Sundays are days for relaxing.

Days for Skype-ing. For eating. For drinking. And then later, for lying in bed with Netflix.

I love Sundays. And I love Tanta.

 Tanta is one of Gaston Acurio’s restaurant chains, with a few branches within Lima and Peru, and then the rest dotted across the globe, even as far afield as Barcelona. For those who may not know, Gaston is an ambassador for Peruvian cuisine and has helped to promote it, alongside other chefs, all over the world.
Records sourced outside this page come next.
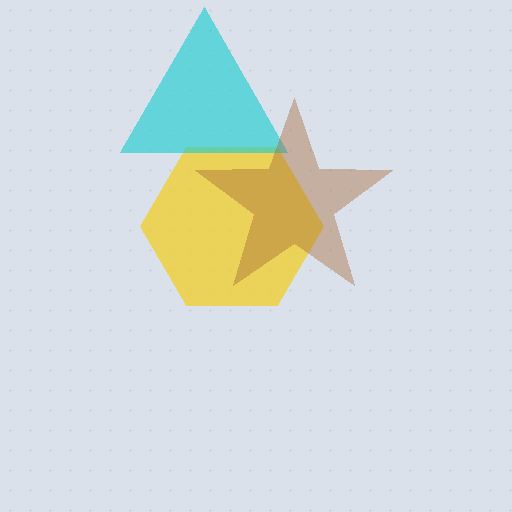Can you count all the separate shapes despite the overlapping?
Yes, there are 3 separate shapes.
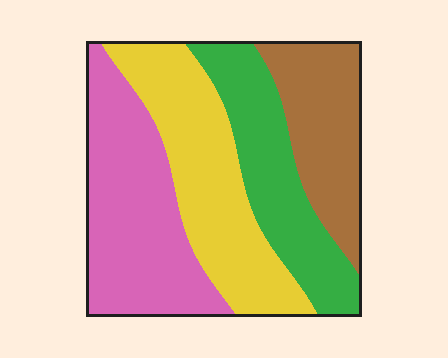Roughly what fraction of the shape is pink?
Pink takes up about one third (1/3) of the shape.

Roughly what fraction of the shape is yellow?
Yellow takes up about one quarter (1/4) of the shape.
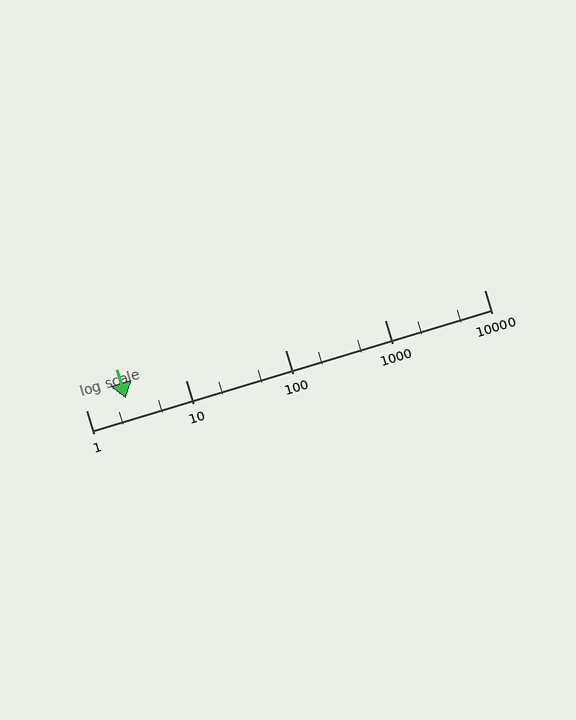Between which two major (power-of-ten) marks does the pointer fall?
The pointer is between 1 and 10.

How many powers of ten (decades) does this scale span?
The scale spans 4 decades, from 1 to 10000.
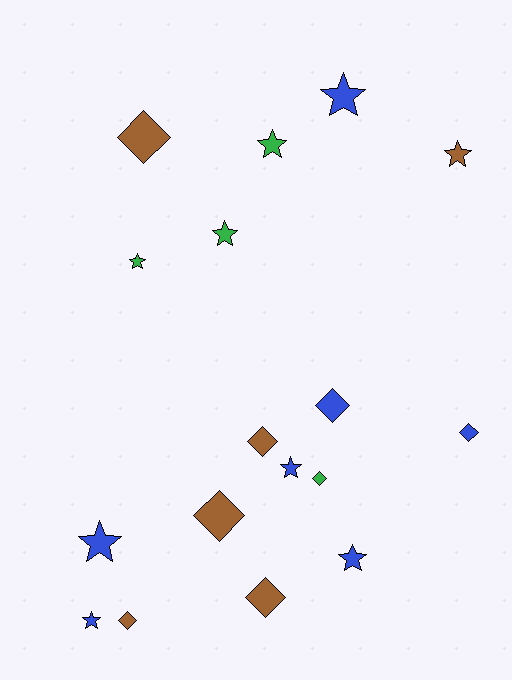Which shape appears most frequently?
Star, with 9 objects.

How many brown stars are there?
There is 1 brown star.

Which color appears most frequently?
Blue, with 7 objects.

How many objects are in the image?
There are 17 objects.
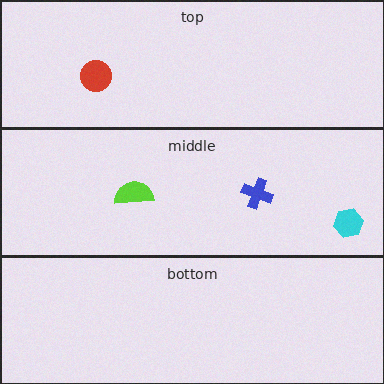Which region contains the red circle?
The top region.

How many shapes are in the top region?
1.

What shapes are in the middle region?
The blue cross, the cyan hexagon, the lime semicircle.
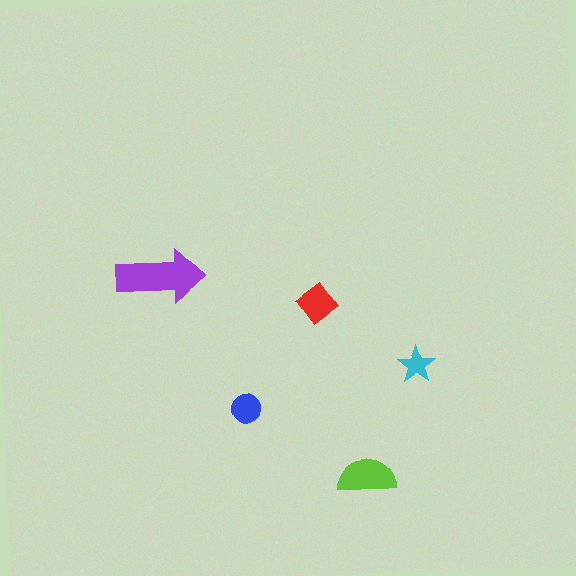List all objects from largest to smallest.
The purple arrow, the lime semicircle, the red diamond, the blue circle, the cyan star.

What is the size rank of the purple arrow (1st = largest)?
1st.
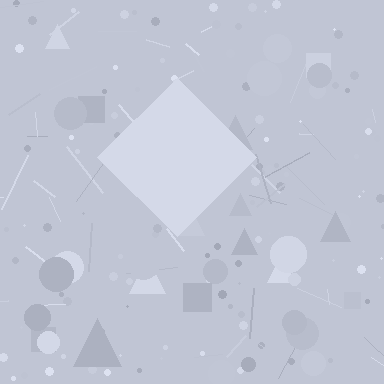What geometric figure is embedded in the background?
A diamond is embedded in the background.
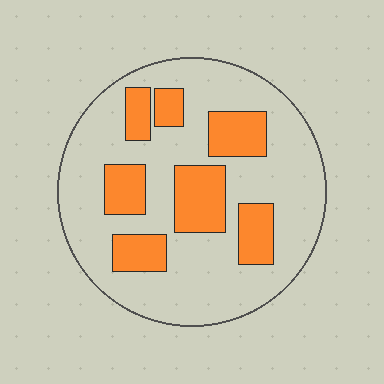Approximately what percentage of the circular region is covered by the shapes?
Approximately 25%.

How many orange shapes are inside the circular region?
7.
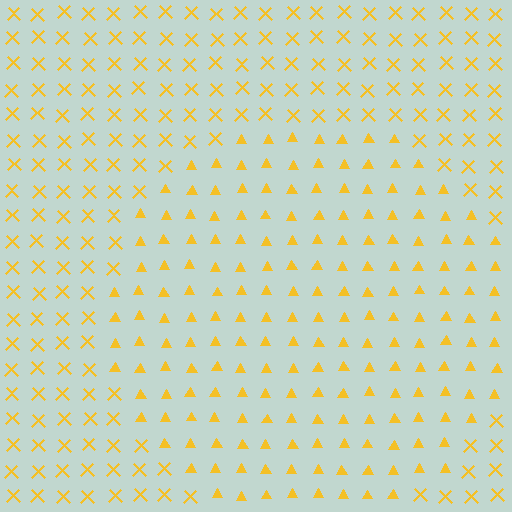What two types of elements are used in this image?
The image uses triangles inside the circle region and X marks outside it.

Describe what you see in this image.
The image is filled with small yellow elements arranged in a uniform grid. A circle-shaped region contains triangles, while the surrounding area contains X marks. The boundary is defined purely by the change in element shape.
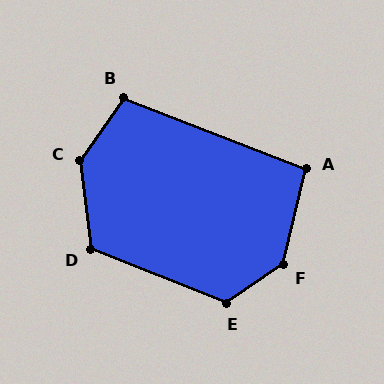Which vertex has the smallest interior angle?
A, at approximately 98 degrees.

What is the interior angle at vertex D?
Approximately 119 degrees (obtuse).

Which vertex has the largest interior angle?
C, at approximately 138 degrees.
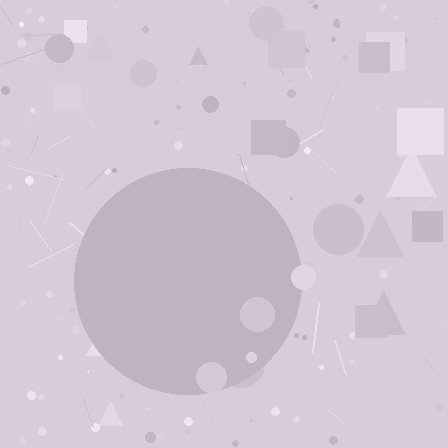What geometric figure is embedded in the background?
A circle is embedded in the background.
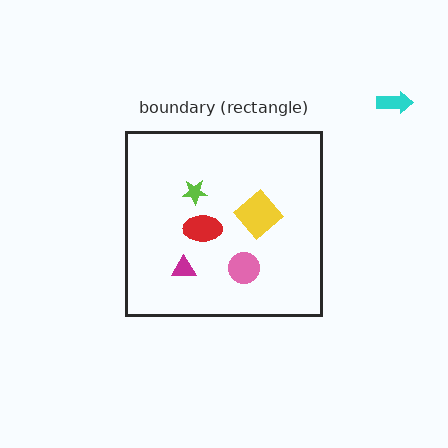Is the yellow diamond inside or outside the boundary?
Inside.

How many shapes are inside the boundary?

He has been a big influence in Peru gaining worldwide accolades for their incredible food scene, both in the restaurants and the raw ingredients that are produced here.

Tanta serves typical, traditional Peruvian (or Peruvian fusion) cuisine, but often in a modern way. However, just because Tanta was started by Gaston and is very fresh and modern, does not mean the restaurant is overly fancy or expensive. The dishes here are not tiny morsels in the middle of large plates, which is obviously perfect for me, and the prices are so reasonable (main dishes are between S/25 and S/50).

tanta inside

Due to the fact that it is summer in Lima, restaurants are normally fairly empty as everyone heads to the nearby beaches. However, arriving at 2pm, we found Tanta its normal, popular, busy self.